A husband, fearing for the financial condition of the family, berates his wife for a purchase he thinks is beyond the budget. A wife, worried about a growing lack of connection with her husband, abruptly leaves the room and refuses to re-engage in a conversation over whether he should go on a weekend golf-outing with his friends. When in conflict, many find it easier to use hurtful words or wounding silence than to productively join with the other party in a peaceful search for a strategy that will meet everyone’s needs.
How do you navigate through conflict in a peaceful way that leads to positive resolutions? Marshall Rosenberg, in his book Nonviolent Communication, has developed a model for communicating needs and interests effectively without using hurtful words or silence. When we are able to express our needs and what we are experiencing, without judgment or criticism, so that we are heard and understood by the other person, we are on the way to peaceful conflict resolution. When we are able to respectfully hear and understand the needs of the other person, whether we agree or not, we move further along the road to resolving the conflict. Rosenberg defines needs as the intangible, universal human requirements that we all share. Safety, connection, sustenance, and autonomy are just a few.

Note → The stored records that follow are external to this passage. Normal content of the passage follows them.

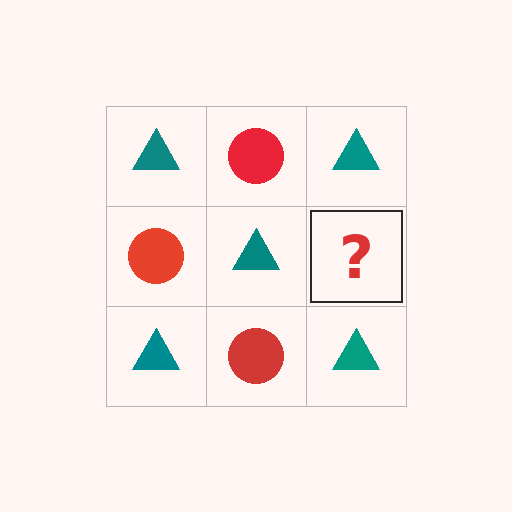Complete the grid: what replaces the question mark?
The question mark should be replaced with a red circle.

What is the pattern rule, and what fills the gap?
The rule is that it alternates teal triangle and red circle in a checkerboard pattern. The gap should be filled with a red circle.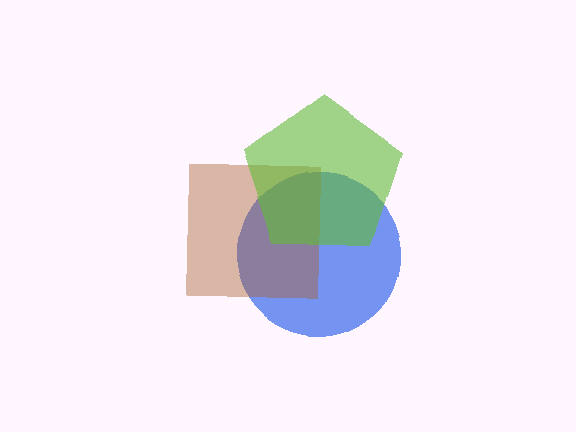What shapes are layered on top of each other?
The layered shapes are: a blue circle, a brown square, a lime pentagon.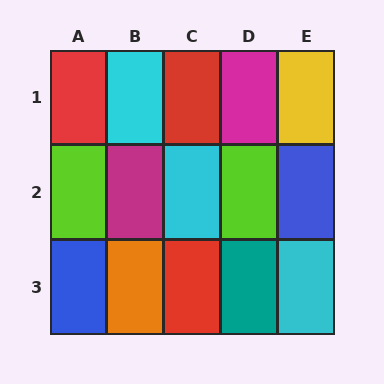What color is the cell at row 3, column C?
Red.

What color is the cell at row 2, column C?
Cyan.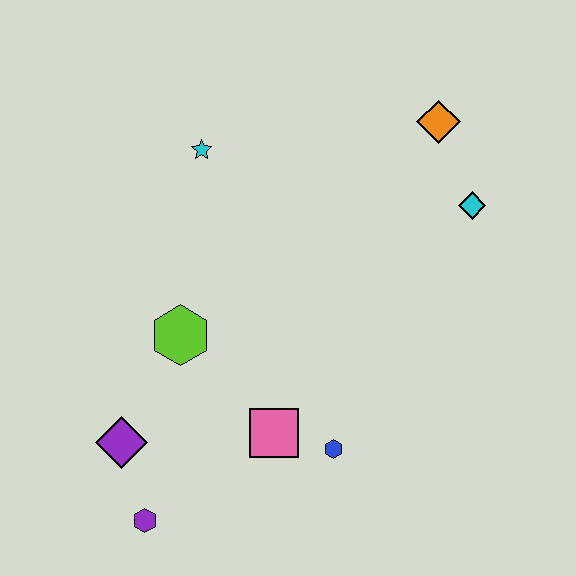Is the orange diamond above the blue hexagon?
Yes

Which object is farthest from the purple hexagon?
The orange diamond is farthest from the purple hexagon.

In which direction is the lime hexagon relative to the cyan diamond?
The lime hexagon is to the left of the cyan diamond.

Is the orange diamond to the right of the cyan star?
Yes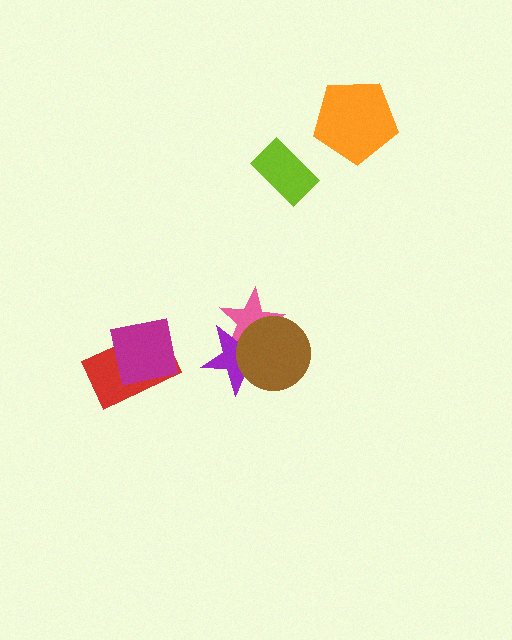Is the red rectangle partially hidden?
Yes, it is partially covered by another shape.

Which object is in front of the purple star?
The brown circle is in front of the purple star.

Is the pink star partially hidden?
Yes, it is partially covered by another shape.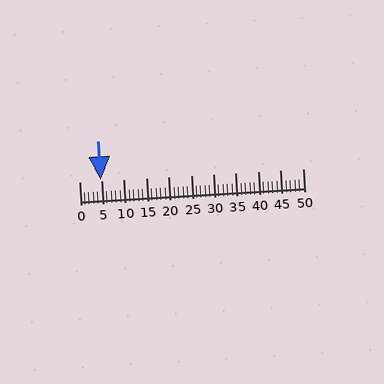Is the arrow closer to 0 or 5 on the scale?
The arrow is closer to 5.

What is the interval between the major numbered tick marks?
The major tick marks are spaced 5 units apart.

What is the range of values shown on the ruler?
The ruler shows values from 0 to 50.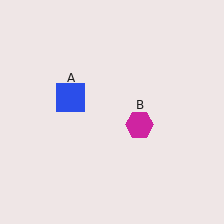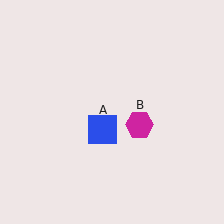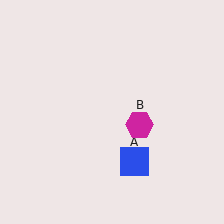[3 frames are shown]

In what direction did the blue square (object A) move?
The blue square (object A) moved down and to the right.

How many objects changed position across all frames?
1 object changed position: blue square (object A).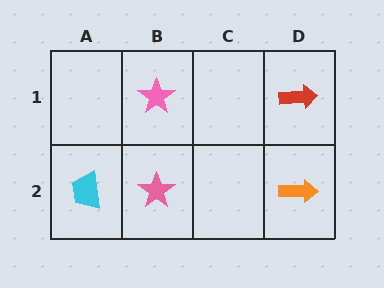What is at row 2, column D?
An orange arrow.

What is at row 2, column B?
A pink star.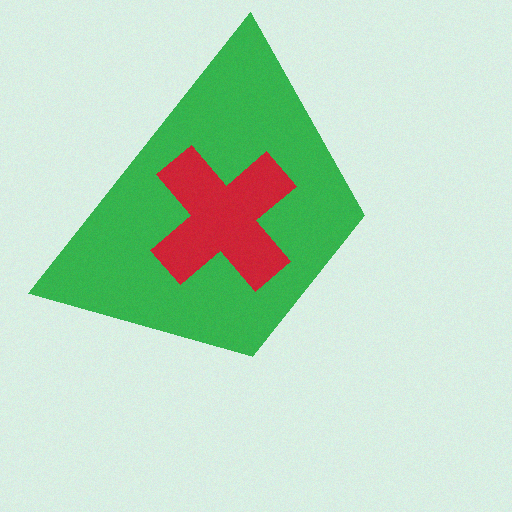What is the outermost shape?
The green trapezoid.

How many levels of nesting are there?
2.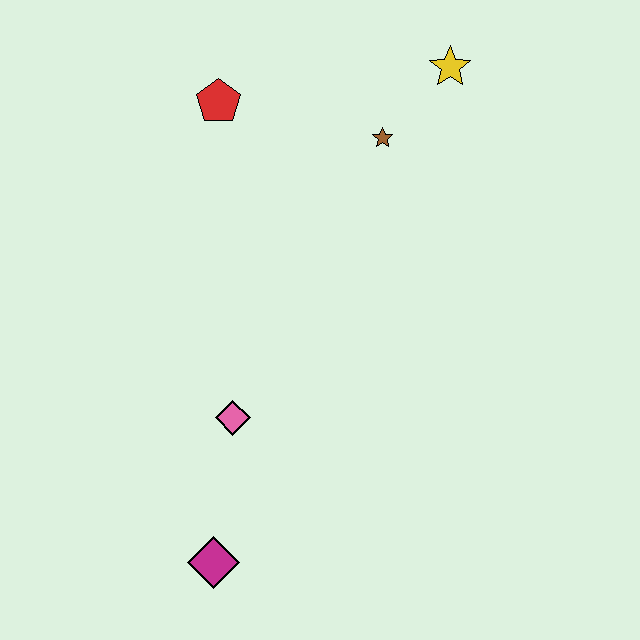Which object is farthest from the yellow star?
The magenta diamond is farthest from the yellow star.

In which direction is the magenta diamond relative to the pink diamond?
The magenta diamond is below the pink diamond.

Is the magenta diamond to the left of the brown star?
Yes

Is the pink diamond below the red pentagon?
Yes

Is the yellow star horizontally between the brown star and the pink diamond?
No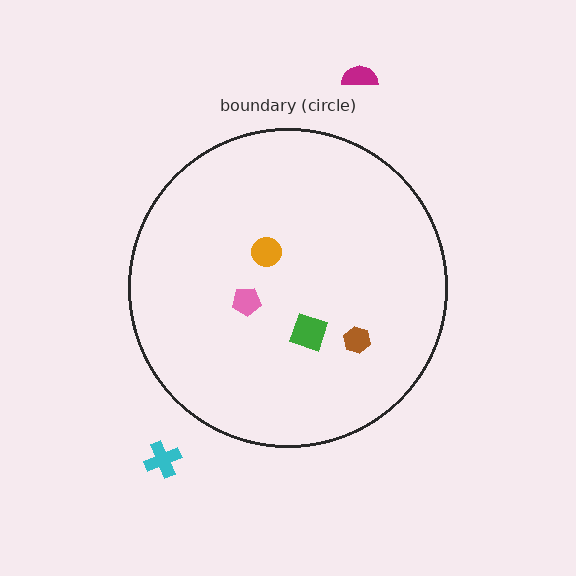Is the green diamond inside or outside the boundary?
Inside.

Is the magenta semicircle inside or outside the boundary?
Outside.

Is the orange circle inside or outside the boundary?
Inside.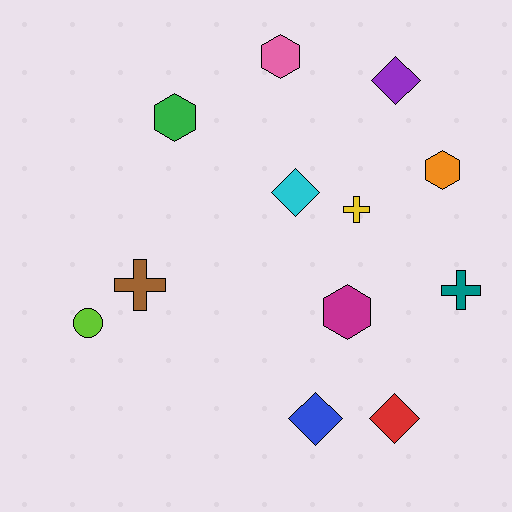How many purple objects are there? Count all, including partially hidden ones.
There is 1 purple object.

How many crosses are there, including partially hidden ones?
There are 3 crosses.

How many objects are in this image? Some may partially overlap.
There are 12 objects.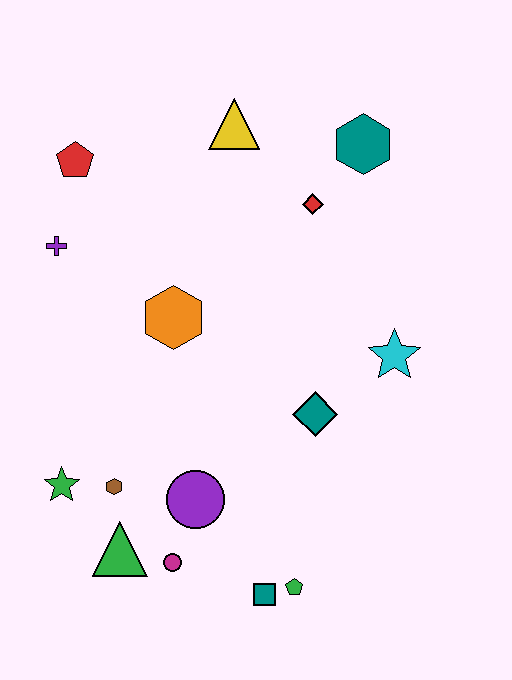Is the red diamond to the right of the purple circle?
Yes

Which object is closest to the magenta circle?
The green triangle is closest to the magenta circle.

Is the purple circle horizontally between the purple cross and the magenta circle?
No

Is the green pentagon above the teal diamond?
No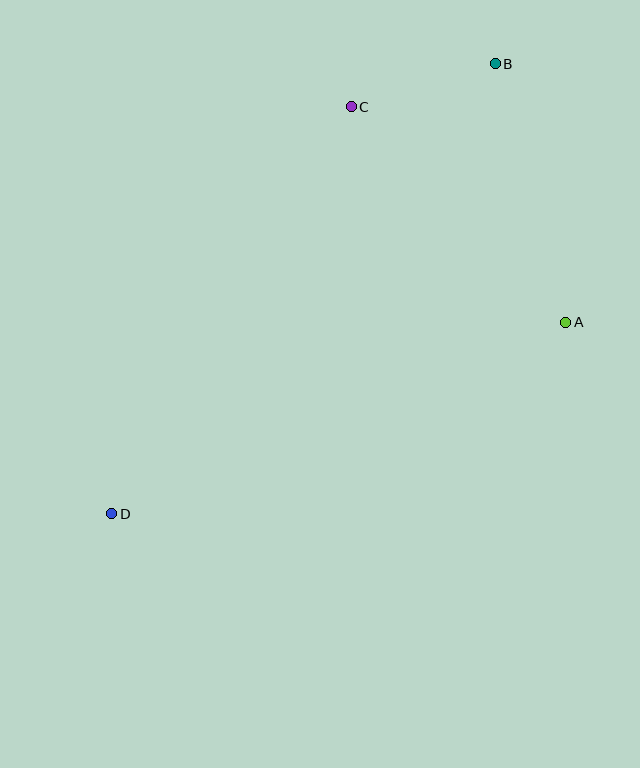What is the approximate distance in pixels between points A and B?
The distance between A and B is approximately 268 pixels.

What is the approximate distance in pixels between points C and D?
The distance between C and D is approximately 472 pixels.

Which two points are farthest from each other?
Points B and D are farthest from each other.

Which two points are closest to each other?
Points B and C are closest to each other.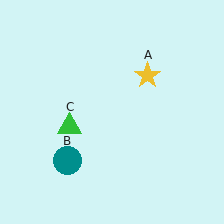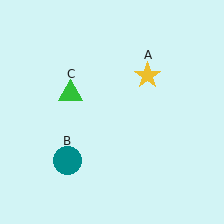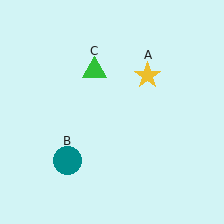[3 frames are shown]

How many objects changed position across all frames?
1 object changed position: green triangle (object C).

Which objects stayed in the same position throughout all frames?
Yellow star (object A) and teal circle (object B) remained stationary.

Once our needs are identified, it then becomes possible to engage in problem-solving—determining how to address those needs in ways that are mutually beneficial. A book that came out of the Harvard Negotiation Project, called Getting to Yes: Negotiating Agreement without Giving In, describes this negotiating method in detail. In problem-solving negotiation, the effort is to jointly develop a strategy to which everyone can freely agree because it meets everyone’s needs.
There is another component to peaceful conflict resolution that can be vitally important. Erica Fox, founder of the Global Negotiation Insight Initiative, speaks of “a deeper way of operating” at the intersection between negotiation theory and the great wisdom and faith traditions. Those who are most effective at resolving conflicts have, in addition to technical skill in communication and negotiation, the ability to operate from a deep inner peace. This is developed through meditation or other practices, and creates the ability to relax and to connect to an inner calm. A non-judgmental, present-centered awareness can be brought into the conflict, and it then becomes possible to more fully operate from a “higher self,” even in the midst of discord. Further, this present-centered awareness can break the “loop” of reaction and counter-reaction and open the way to creative solutions to meeting everyone’s needs. The presence of one with these qualities can create a certain peacefulness that is contagious.
One of the great professional rewards for collaborative attorneys who practice peaceful conflict resolution is seeing individuals whose marriages are ending, for whatever reason, move through disequilibrium and find their center again. Operating from this center provides for more creative and satisfactory marital settlement agreements, and paves the way for greater happiness and success in their new and separate journeys.